Meine persönliche #rp13 Nachlese

WAOW.

So ein Event der Extraklasse muss man ja auch erstmal verarbeiten. Ok, ich war zuletzt vor 6 Jahren auf der re:publica und ich bin noch immer völlig geflashed von diesem einzigartigen Business Festival. Viel zu lange war ich im Innenhof, statt in den Sessions – und ich habe es genossen und genutzt. Ich habe endlich mal Leute aus meiner täglichen Timeline persönlich kennen gelernt, alte Onliner Freunde wieder getroffen und spannende Menschen kennen gelernt. Ich habe mich etwas treiben lassen und habe dadurch leider die besten Sessions verpasst. Die Stimmung des Ortes selbst, die Begegnungen und den direkten Austausch – habe ich aber in vollen Zügen genossen, auch wenn ich nicht alle zu fassen gekriegt habe und viele nur flüchtig erleben durfte. Die meisten hochklassigen Vorträge kann man glücklicherweise über Videos oder e-Reader nachverfolgen.
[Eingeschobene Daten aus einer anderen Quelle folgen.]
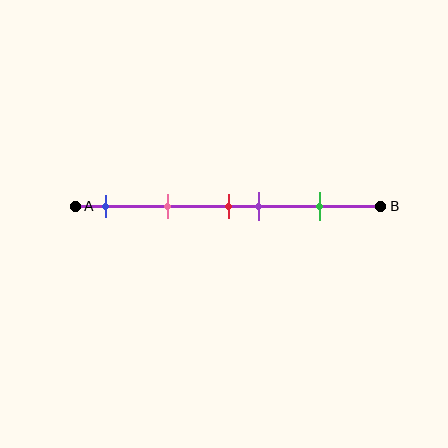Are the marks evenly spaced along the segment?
No, the marks are not evenly spaced.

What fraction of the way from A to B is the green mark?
The green mark is approximately 80% (0.8) of the way from A to B.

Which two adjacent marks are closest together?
The red and purple marks are the closest adjacent pair.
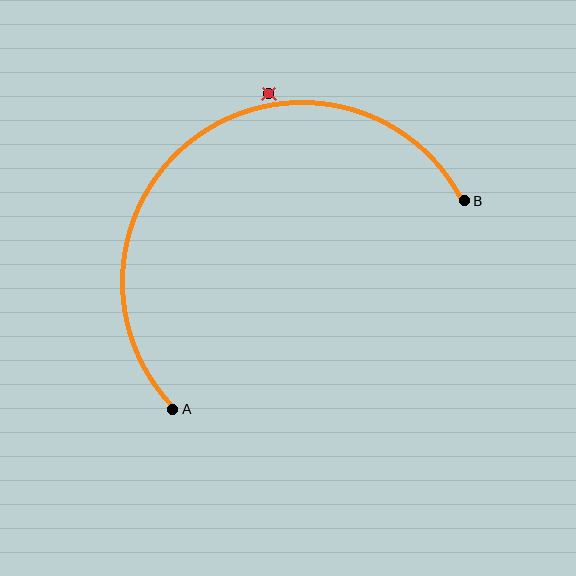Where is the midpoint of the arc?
The arc midpoint is the point on the curve farthest from the straight line joining A and B. It sits above and to the left of that line.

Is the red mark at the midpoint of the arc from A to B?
No — the red mark does not lie on the arc at all. It sits slightly outside the curve.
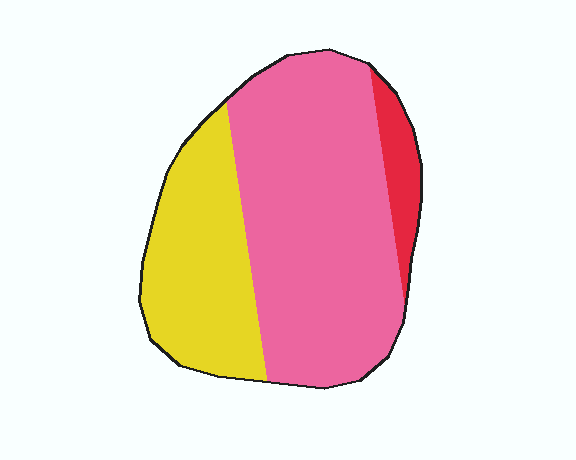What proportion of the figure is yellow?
Yellow takes up between a sixth and a third of the figure.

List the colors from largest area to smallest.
From largest to smallest: pink, yellow, red.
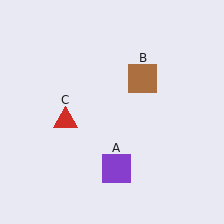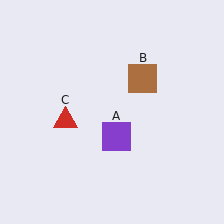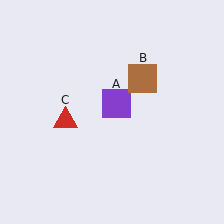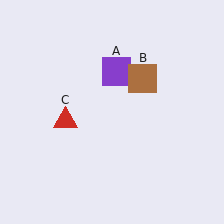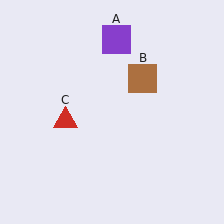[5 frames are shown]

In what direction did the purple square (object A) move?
The purple square (object A) moved up.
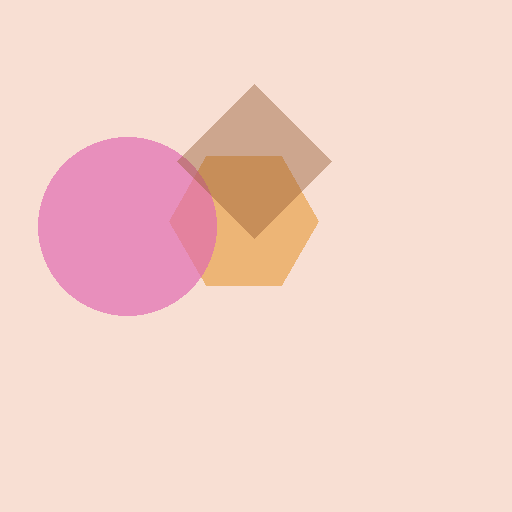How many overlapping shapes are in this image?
There are 3 overlapping shapes in the image.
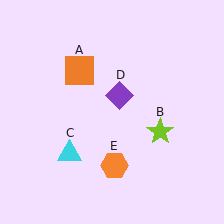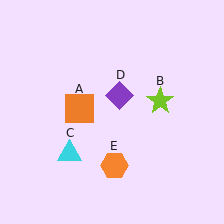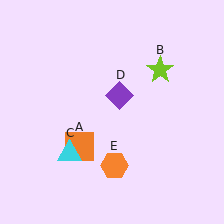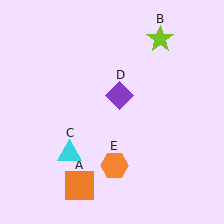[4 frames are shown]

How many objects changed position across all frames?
2 objects changed position: orange square (object A), lime star (object B).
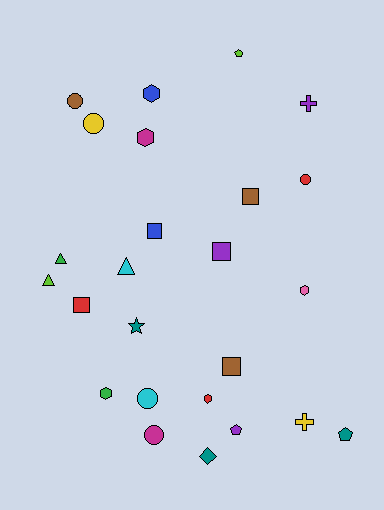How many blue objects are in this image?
There are 2 blue objects.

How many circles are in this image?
There are 5 circles.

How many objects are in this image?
There are 25 objects.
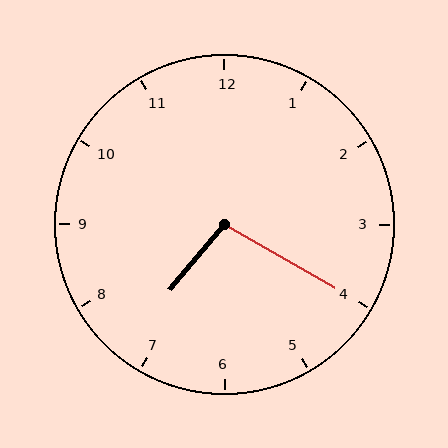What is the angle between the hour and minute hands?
Approximately 100 degrees.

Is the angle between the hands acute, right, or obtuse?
It is obtuse.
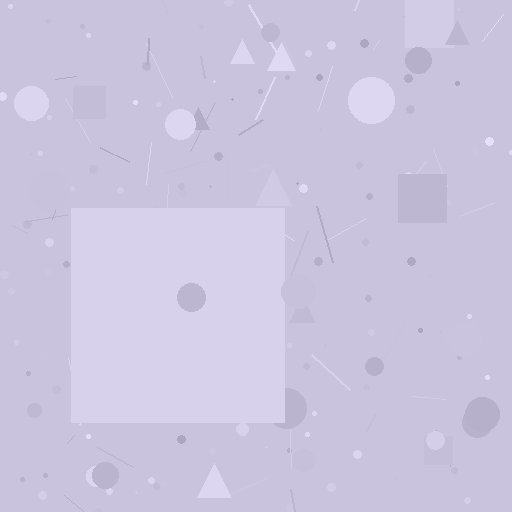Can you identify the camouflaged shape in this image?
The camouflaged shape is a square.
Nun sitze ich hier und kann ganz in Ruhe und sehr entspannt spannende die Mitschnitte sehen, wie zum Beispiel den berührenden Vortrag von Elisabeth Rank. „Bis dass der Tod uns scheidet“ – Sterben und Social Media, ein Thema, mit dem ich mich seit langem sehr intensiv aus eigener und professioneller Betroffenheit heraus beschäftige.

Was macht das Sterben geliebter Menschen aus unserer Timeline mit uns – verlängern wir die Qual des Sterbens und Sterben sehens oder verhilft es uns, auf einen gesünderen und sozialeren Umgang mit dem Tod zurück zu finden? Wir können wieder gemeinsam trauern, und wenn es „nur“ virtuell ist.

rp13_banner_160x129Ebenfalls verpasst habe ich leider Fefes unterhaltsame Erkenntnisse der empirischen Trollforschung. Zusammenfassung: „Es gibt Trolle und Idioten. Die solide Datenbasis von re:Fefe erlaubt eine trennscharfe Klassifikation.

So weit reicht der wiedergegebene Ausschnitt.